かつての要件事実教育は実務家養成の苦行だった(ゼロからマスターする要件事実)
かつての要件事実教育は実務家養成の苦行だった(ゼロからマスターする要件事実)
月刊「税理」2018年3月号より。
ゼロからマスターする要件事実 第27回
法曹自慢の実務教育システム
岡口基一(東京高等裁判所判事)
タイトルは勝手に変えています。
お許しを。
今回は、要件事実教育についての話の第1回目という位置づけ。
多くの法曹は、要件事実教育を「法曹が最低限度の実務能力を身につけるための制度的担保」と考えていたのだと。

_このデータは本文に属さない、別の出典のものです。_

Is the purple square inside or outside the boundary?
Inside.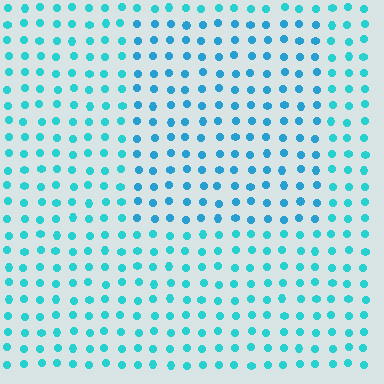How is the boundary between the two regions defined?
The boundary is defined purely by a slight shift in hue (about 18 degrees). Spacing, size, and orientation are identical on both sides.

要件事実論は、あくまでも裁判官の判決書の「当事者の主張」欄の起案スキルだが。
判決書段階では、適切な攻撃防御方法とそれぞれを構成する要件事実の主張が並ぶようになっていた。
ここで、著者説明から離れて、私の勝手な理解を述べれば。
要するに、生の当事者主張のままでは、裁判というプログラムに乗らないので。
データ整序して、正規化したデータをプログラムとして与えるのが要件事実論。
つまり、要件事実論とは、データ加工技術スキルだと。
私は勝手に位置付けています。
さて、著者の説明に戻ると。
かつては、司法研修所の「民事裁判」授業の大半が要件事実教育だった。
つまり、この要件事実の主張整理の練習を繰り返し行うものだった。
その際には、本物の訴訟記録を模した模擬記録が使われており。
修習生は、訴訟物の特定から作業を進める必要があった。
そして、その後は、ブロックダイアグラムを作成して。
請求原因、抗弁といった攻撃防御方法の全体像を俯瞰する。
更に、記録の中から具体的事実(=要件事実)の主張を探し出す。
それを適示して、判決書の「当事者の主張」欄を完成させていた。
まだ、実体法と訴訟法の正確な知識が不完全な修習生なのに。
いきなり実際の訴訟と同じ作業をやらせるかなりのハードワーク。
しかし、それでも多くの修習生はなんとか苦行を乗り越えて。
卒業試験たる2回試験を合格するレベルに達して実務家になっていった。
この要件事実教育の「民事裁判」科目は、全員必修科目だった。
裁判官志望者だけでなく、弁護士・検察官志望者も必修科目だった。
それは何故か、というのが次回だそうです。
個人的に疑問なのは、実務で接する弁護士さん達を見ていると。
皆さん、この教育を受けているのだろうか、ということ。
思考法が明らかにそうだ、という人達も確かにいるのですが。
なんか、正直、ドイヒーな人達も過去にはお見かけしました。
次回の連載で、そのあたりの謎が解ければいいなぁと。